Marchitas ya las flores del sueño californiano, Carradine se incorporó malamente a esa vida burguesa que acaba por imponerse inexorable. En febrero de 1977 se casó con Linda Gilbert, de la que se separó seis años más tarde. Como tantos antiguos politoxicómanos, el actor superó su propensión a los estupefacientes mediante la botella. A la postre, el alcohol no acarrea más problemas que el fin de los matrimonios y la expulsión de los bares. Casado con la también actriz Gail Jensen, la unión se prolongó desde 1988 hasta 1997. Su ya cuarta mujer no le tuvo en cuenta una detención en 1989, por conducir borracho como una cuba, que le llevó a dormir la mona a la comisaría durante 48 horas y a los correspondientes servicios pringantes.

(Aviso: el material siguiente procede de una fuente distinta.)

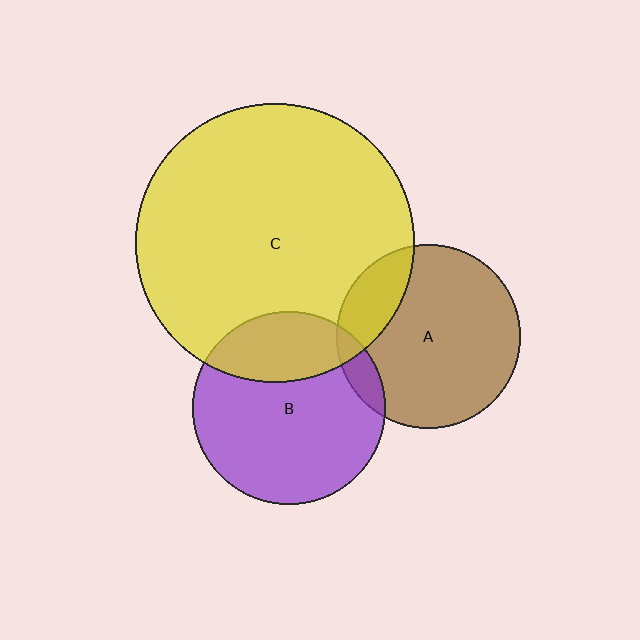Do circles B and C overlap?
Yes.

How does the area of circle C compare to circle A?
Approximately 2.3 times.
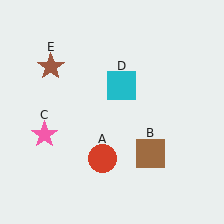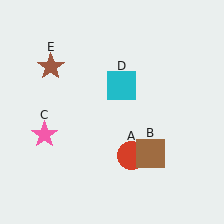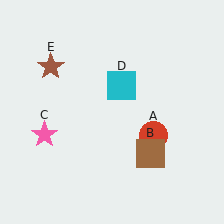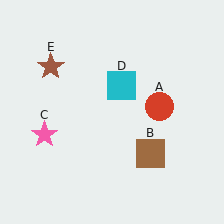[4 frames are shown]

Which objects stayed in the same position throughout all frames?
Brown square (object B) and pink star (object C) and cyan square (object D) and brown star (object E) remained stationary.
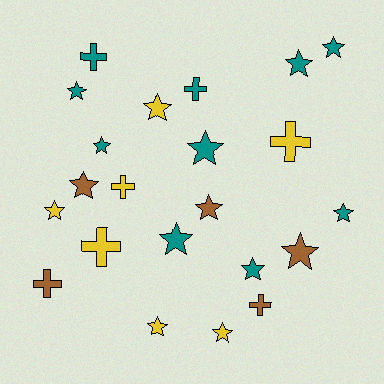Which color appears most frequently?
Teal, with 10 objects.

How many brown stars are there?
There are 3 brown stars.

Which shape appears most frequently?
Star, with 15 objects.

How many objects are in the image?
There are 22 objects.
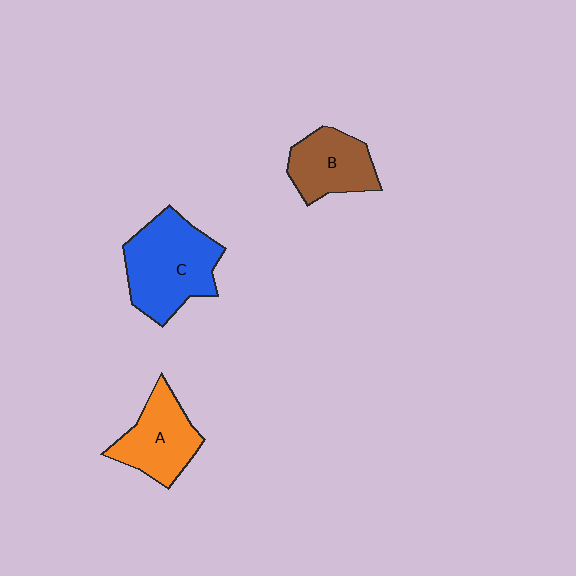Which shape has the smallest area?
Shape B (brown).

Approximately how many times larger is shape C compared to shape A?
Approximately 1.4 times.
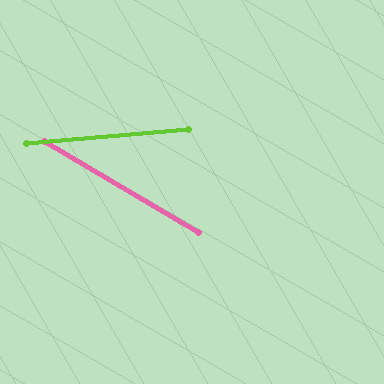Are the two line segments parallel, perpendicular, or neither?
Neither parallel nor perpendicular — they differ by about 35°.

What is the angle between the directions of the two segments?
Approximately 35 degrees.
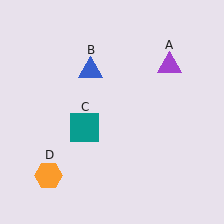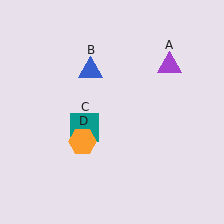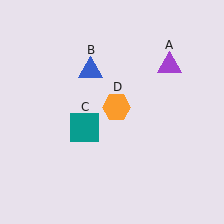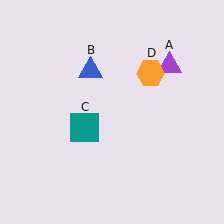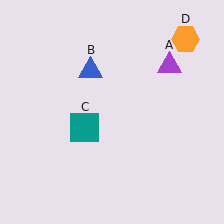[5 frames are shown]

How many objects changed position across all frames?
1 object changed position: orange hexagon (object D).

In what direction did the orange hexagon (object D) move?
The orange hexagon (object D) moved up and to the right.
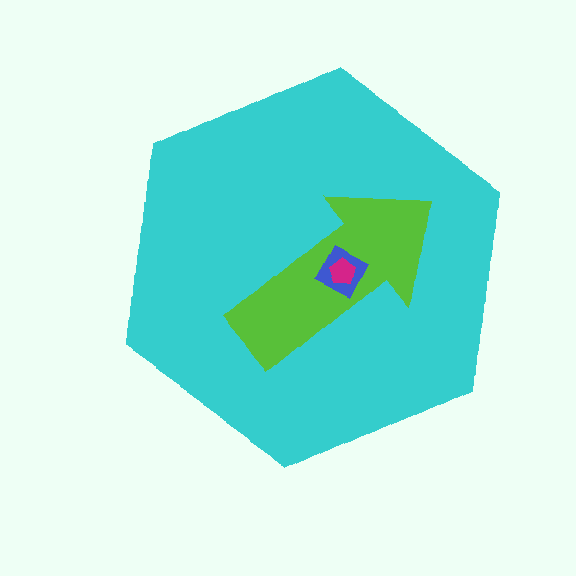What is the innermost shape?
The magenta pentagon.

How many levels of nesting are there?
4.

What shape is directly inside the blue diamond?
The magenta pentagon.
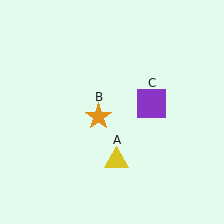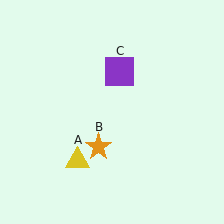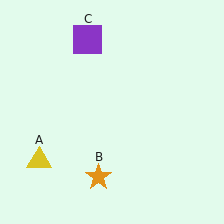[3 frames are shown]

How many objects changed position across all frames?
3 objects changed position: yellow triangle (object A), orange star (object B), purple square (object C).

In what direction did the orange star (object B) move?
The orange star (object B) moved down.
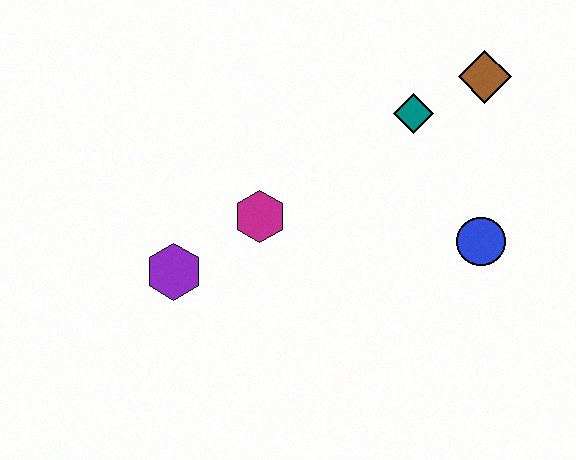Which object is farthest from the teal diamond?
The purple hexagon is farthest from the teal diamond.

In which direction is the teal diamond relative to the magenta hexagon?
The teal diamond is to the right of the magenta hexagon.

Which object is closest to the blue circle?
The teal diamond is closest to the blue circle.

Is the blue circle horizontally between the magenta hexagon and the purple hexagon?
No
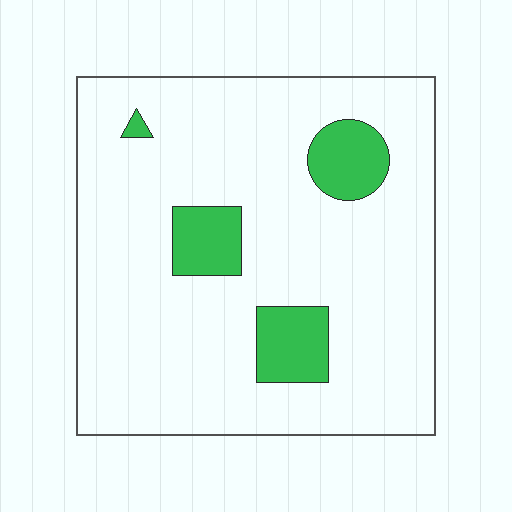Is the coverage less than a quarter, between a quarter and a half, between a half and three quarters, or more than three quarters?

El más corto de los matrimonios del actor fue el que le unió a la actriz Marina Anderson. El vínculo sólo duró cuatro años, los que se fueron entre 1998 y 2001. A la sazón, la actividad profesional del Pequeño saltamontes había decaído hasta el punto de que el antiguo protagonista de Scorsese y Hal Ashby rodaba lo que fuera con tal de que pagaran. Dudaban de él cuando aseguraba que había dejado la botella.
Y entonces llegó Quentin Tarantino, que tanto admiró a Carradine en su creación de Kwai Chang Caine, dispuesto a recuperarle. En diciembre de 2004, el actor se casaba con su sexta mujer, Annie Bierman. Todo parecía haberse enmendado cuando las extrañas circunstancias de la muerte del Pequeño saltamontes vuelven a sumir su rehabilitación en las dudas.
(junio, 09)
Publicado el 15 de abril de 2010 a las 16:45.